Cora-Allan Ko ao, ko ao, ko Aotearoa! 2023 (installation view, Dunedin Public Art Gallery, 2023). Whenua and kāpia ink on birch plywood panels. Courtesy of the artist. Photo/Justin Spears.

Cora-Allan Ko ao, ko ao, ko Aotearoa! 2023 (installation view, Dunedin Public Art Gallery, 2023). Whenua and kāpia ink on birch plywood panels. Courtesy of the artist. Photo/Justin Spears.

Her Niue father’s experience

Accompanied on the voyage by pāpā, Kelly Lafaiki (Niue – Liku, Alofi) who recorded notes and pictures in a journal, and artist Emily Parr (Ngāi Te Rangi, Moana, Pākehā), who captured the personal interactions of father and daughter in two moving-image works that sit alongside the exhibition.

Cora-Allan says she and her pāpā are close and the journey had its funny moments and new learnings.

“We enjoy being in each other's space, we shared a room and he’s not a small man so he actually ended up rolling off the bed. I gave him my bed which is fine but you pay all that money to end up sleeping on the couch ‘coz you gave your dad the bed',” she jokes.

“It was a mean as experience, he got asked to be the person that takes the wero (challenge) at the Waitangi Treaty Grounds performance. He’s never done anything like that. My dad is a very quiet man, he’s not Māori, he’s Niue.”

Cora-Allan says her pāpā is so proud of that moment and has stuck the rau (leaf/token of peace) he received from the wero in his journal at home.

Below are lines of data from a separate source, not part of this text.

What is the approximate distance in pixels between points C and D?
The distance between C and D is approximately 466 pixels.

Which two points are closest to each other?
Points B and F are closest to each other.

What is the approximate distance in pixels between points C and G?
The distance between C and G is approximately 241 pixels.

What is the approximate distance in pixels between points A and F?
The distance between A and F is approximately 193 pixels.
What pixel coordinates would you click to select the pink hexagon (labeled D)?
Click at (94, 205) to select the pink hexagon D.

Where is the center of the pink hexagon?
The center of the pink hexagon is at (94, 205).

Cora-Allan Encountering Aotearoa 2023 (detail of installation view, Dunedin Public Art Gallery, 2023). Cora-Allan’s sketch books and travel journals. Photo/Justin Spears

Cora-Allan Encountering Aotearoa 2023 (detail of installation view, Dunedin Public Art Gallery, 2023). Cora-Allan’s sketch books and travel journals. Photo/Justin Spears

A nature-centric approach

The voyage focused on sites visited by James Cook and the Endeavour in 1769, but for Cora-Allan and her pāpa, their journey draws parallels with that of the ship’s Tahitian navigator Tupaia and his nephew Taiata.

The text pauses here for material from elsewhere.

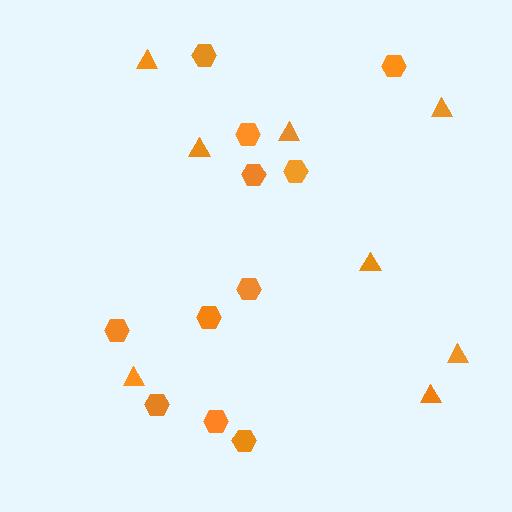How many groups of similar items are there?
There are 2 groups: one group of hexagons (11) and one group of triangles (8).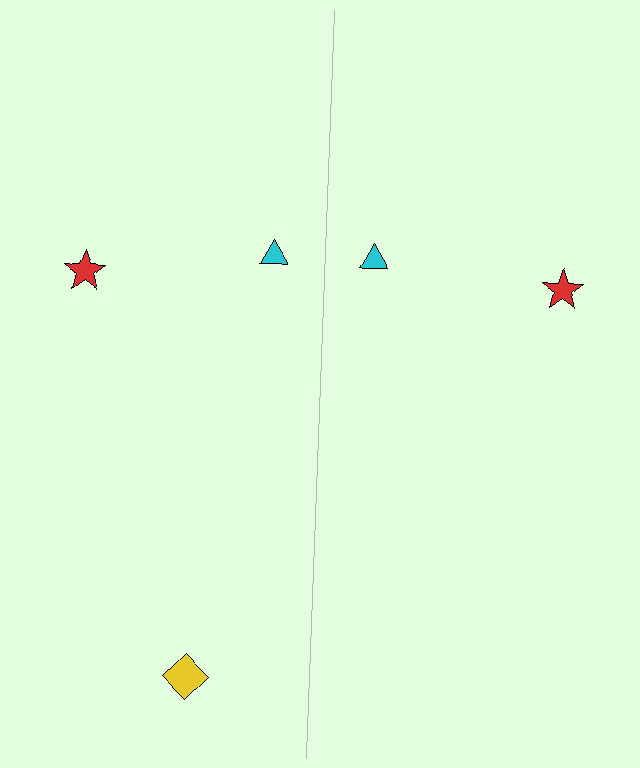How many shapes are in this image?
There are 5 shapes in this image.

And so Cora-Allan’s pieces don’t include any man made or colonial structures, instead she reimagines the sites and sights encountered 255 years ago.

“I didn’t purposely leave them out, they just weren’t a part of my conversation. They weren’t even a part of my whakaaro (thinking). I was purely focussing on that arrival part and even what the stones might’ve looked like when and where the waka would have pulled up.

“My practice really focuses on indigenous whakaaro and experience. I don’t mean it to be, it just does.”

Cora-Allan Encountering Aotearoa 2023. (Installation view, Dunedin Public Art Gallery) Sketch books, pigment containers, tools. Photo/Justin Spears

Cora-Allan Encountering Aotearoa 2023. (Installation view, Dunedin Public Art Gallery) Sketch books, pigment containers, tools. Photo/Justin Spears

Encountering Aotearoa responds to the legacy of colonial mapping and recording practices, building on Cora-Allan’s research into the artists and botanists aboard the Endeavour during its maiden voyage.

Christchurch Gallery’s Pouarataki Curator Māori Chloe Cull says the body of works is a celebration of identity and a reassertion of connection to place.

“After researching the artists and botanists that were on board the Endeavour, Cora-Allan reflected on the way they collectively created an image of this country that forever changed its place in history,

“As a response, Cora-Allan has created a significant body of new work that also considers the whenua from the vantage point of the moana, but from an indigenous perspective.”

The future of hiapo is in the past

With the revival of heritage artforms comes great responsibility of sustainability and in the coming weeks Cora-Allan teams up with a carver and hiapo artists from Niue High School to research and create a resource of hiapo.

As highly acclaimed as she is, Cora-Allan remains humble in always being a student to ancestral knowledge.

“As a practitioner I’m always learning, it’s like when you go to kapa haka there’s always bigger fish around you and that’s just how you learn. I often get called a tohunga (master) in this space. I know a lot, yeah, but I always feel like I’m learning everyday.

“I feel like the practice ages with you as well.”

Encountering Aotearoa will be showing at Christchurch Art Gallery Te Puna o Waiwhetū from 13 April to 25 August 2024 then head to Waitangi Treaty Grounds in November 2024.